Ce n’est point comme moraliste, ou comme littérateur, que Louis XVI a écrit ces Maximes, qui ne sont en quelque sorte que des souvenirs. Les vérités qu’il a retracées lui paraissaient sans doute usuelles, car la plupart sont relatives au poste auguste où la Providence l’avait placé. On ne doit donc point les juger comme ces pensées où un auteur peint le genre de son esprit et le caractère de son style, plus encore que la morale qui lui est propre ; ici je ne vois point l’écrivain, mais j’admire les vertus du Prince : c’est toujours Louis XVI se peignant lui-même. Sous ce point de vue, le seul véritable, et qui me dispense d’établir un parallèle entre ces maximes et celles d’autres moralistes, ce petit Recueil de pensées me paraît précieux, parce que les principes que le monarque y rappelle sont en harmonie parfaite avec ceux de ses autres écrits, et avec sa conduite dans les circonstances les plus difficiles. Sous d’autres rapports encore, ces Maximes pourraient paraître remarquables, car une expérience fatale a dû nous apprendre que plusieurs renferment de hautes leçons de sagesse. »

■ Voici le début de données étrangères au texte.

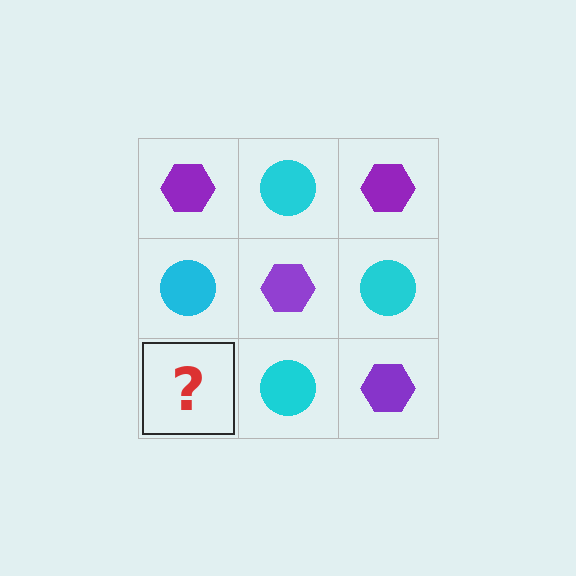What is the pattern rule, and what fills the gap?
The rule is that it alternates purple hexagon and cyan circle in a checkerboard pattern. The gap should be filled with a purple hexagon.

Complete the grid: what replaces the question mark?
The question mark should be replaced with a purple hexagon.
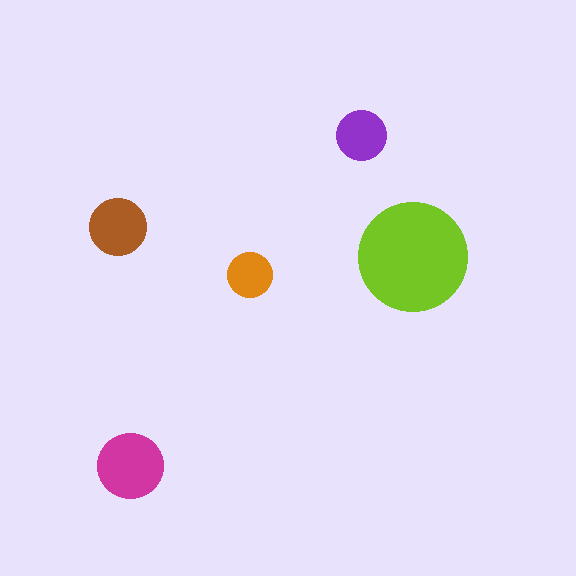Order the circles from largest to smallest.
the lime one, the magenta one, the brown one, the purple one, the orange one.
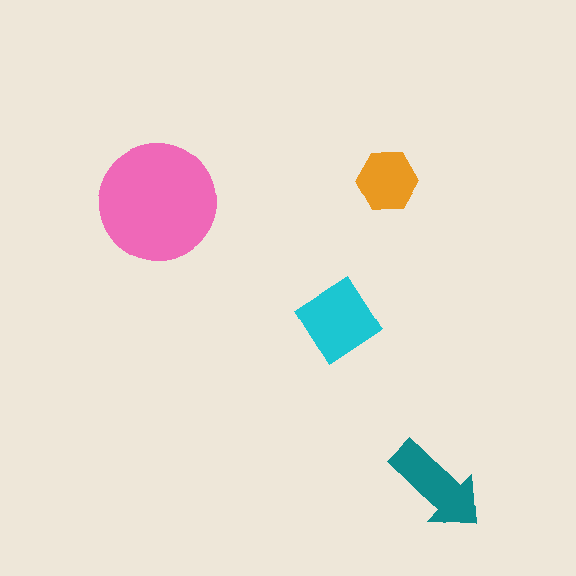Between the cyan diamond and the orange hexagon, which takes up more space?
The cyan diamond.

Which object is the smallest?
The orange hexagon.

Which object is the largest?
The pink circle.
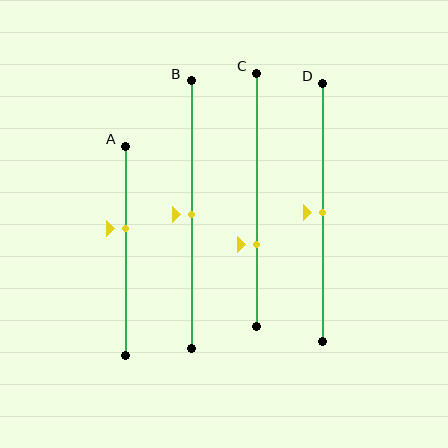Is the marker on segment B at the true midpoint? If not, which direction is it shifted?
Yes, the marker on segment B is at the true midpoint.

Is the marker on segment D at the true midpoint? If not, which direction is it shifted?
Yes, the marker on segment D is at the true midpoint.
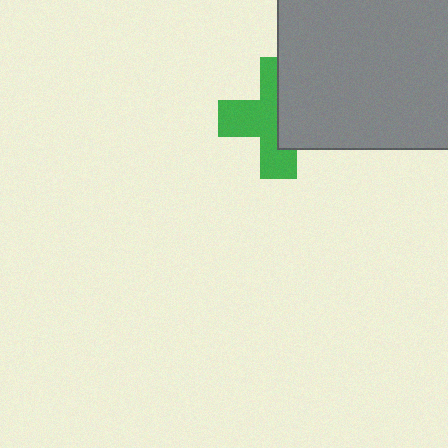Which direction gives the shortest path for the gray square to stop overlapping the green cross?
Moving right gives the shortest separation.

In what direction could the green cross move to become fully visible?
The green cross could move left. That would shift it out from behind the gray square entirely.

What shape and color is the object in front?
The object in front is a gray square.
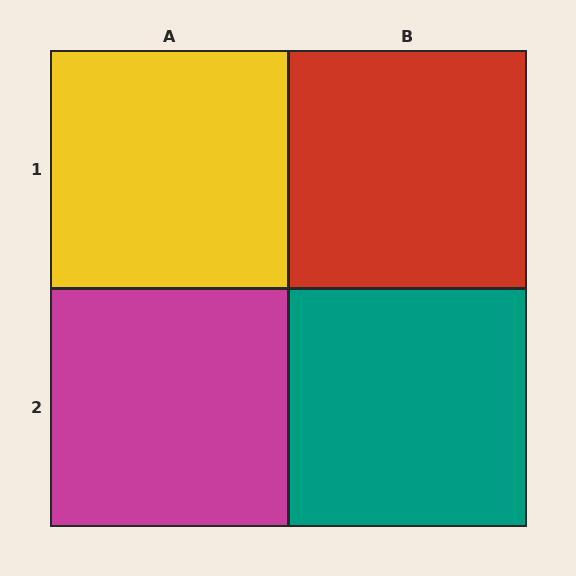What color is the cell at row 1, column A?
Yellow.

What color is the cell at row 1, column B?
Red.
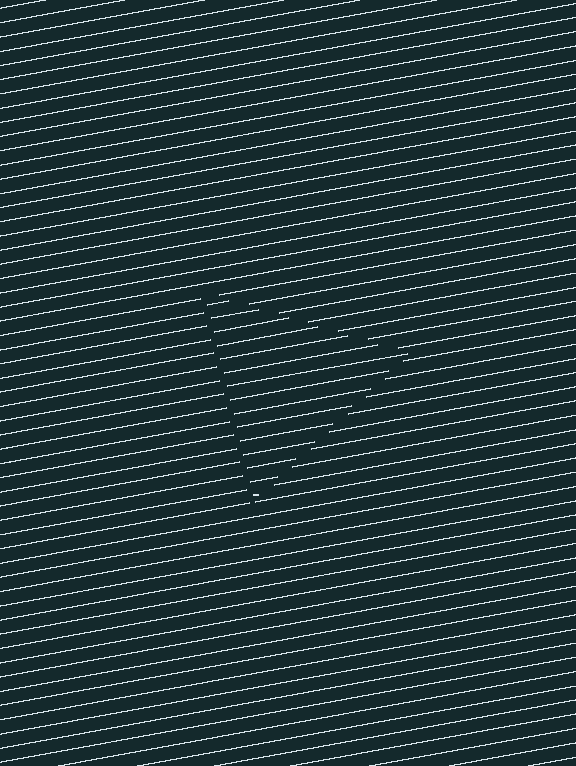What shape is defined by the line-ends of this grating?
An illusory triangle. The interior of the shape contains the same grating, shifted by half a period — the contour is defined by the phase discontinuity where line-ends from the inner and outer gratings abut.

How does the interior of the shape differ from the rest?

Sans nul doute, ces Maximes sont-elles l’expression de la réflexion et des convictions du Souverain : on y reconnaîtra son souci de la justice, aussi bien que la profondeur de sa culture, sa recherche de la vertu – inspirée par la foi – , et la maturité de son jugement… etc.
A cette lecture, toute personne sensée se prend à rêver d’avoir aujourd’hui en France, à tous les niveaux, des chefs formés à un tel souci du bien commun et animés de semblables convictions, à la place des pantins et marionnettes que l’on voit s’agiter de tous côtés…

Lully.

buste-de-louis-xvi-par-boizot-1777 21 janvier dans Memento

Sa Majesté le Roy Louis XVI (buste par Boizot en 1777 – Versailles)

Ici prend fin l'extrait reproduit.